NACOGDOCHES, Texas — Have you ever felt as though you were being watched? If so and you were a mammal roaming the 2,560-acre Stephen F. Austin Experimental Forest during fall 2019, your suspicions likely were correct.
Dr. Christopher Schalk, Stephen F. Austin State University assistant professor of forest wildlife management, and Dr. Daniel Scognamillo, SFA adjunct professor of forest wildlife management, are two of more than 150 researchers from across the continental U.S. to participate in the first nationwide survey of mammals initiated by the North Carolina Museum of Natural Sciences and the Smithsonian Conservation Biology Institute.

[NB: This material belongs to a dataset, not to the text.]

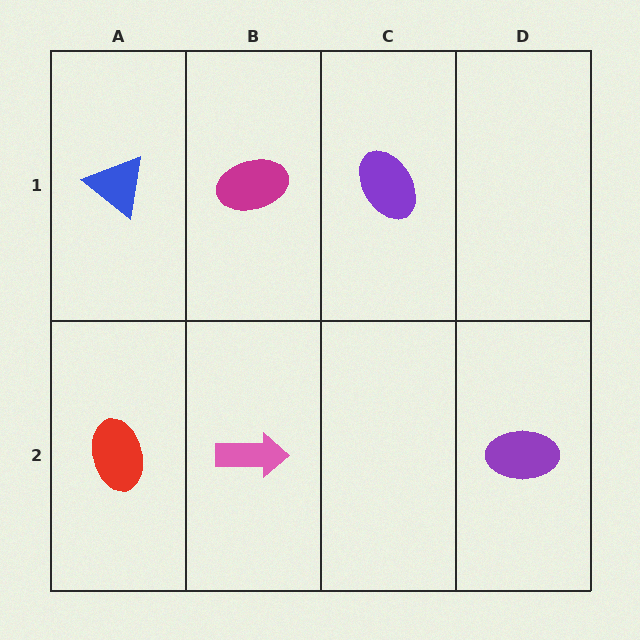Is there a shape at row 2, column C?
No, that cell is empty.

The survey, known as Snapshot USA, comprises 1,509 motion-activated camera traps throughout 110 sites in the U.S.
“Our goal was to provide a space for researchers from all 50 states to contribute a subset of their data to a broader initiative to maximize our coverage of the country and better understand drivers of mammal distributions to best inform conservation as rapidly as possible,” said Michael Cove, curator of mammalogy at the North Carolina Museum of Natural Sciences.

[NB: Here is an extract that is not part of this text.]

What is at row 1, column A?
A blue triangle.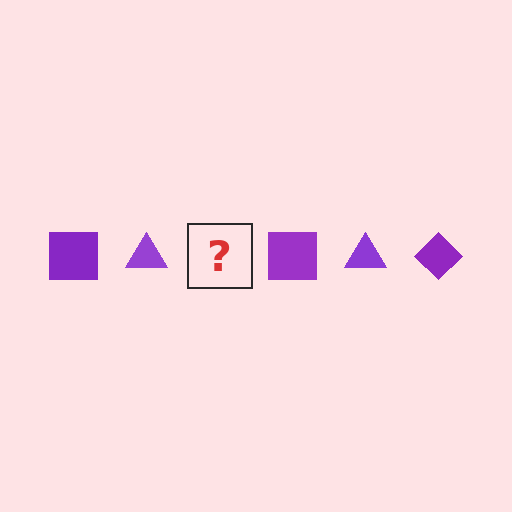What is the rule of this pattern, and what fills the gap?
The rule is that the pattern cycles through square, triangle, diamond shapes in purple. The gap should be filled with a purple diamond.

Schalk and Scognamillo deployed 19 camera traps throughout the SFA Experimental Forest during September and October 2019 and recorded numerous observations of more than 10 mammal species, including white-tailed deer, Southern flying squirrel, bobcat, coyote and nine-banded armadillo.
“These data are really valuable because they allow researchers to address questions and problems on the ecology and conservation of mammals at broader spatial scales,” Schalk said.
The results of Snapshot USA were featured in Ecology, a peer-reviewed journal published by the Ecological Society of America. The 2019 survey data also is publicly available at emammal.si.edu/snapshot-usa.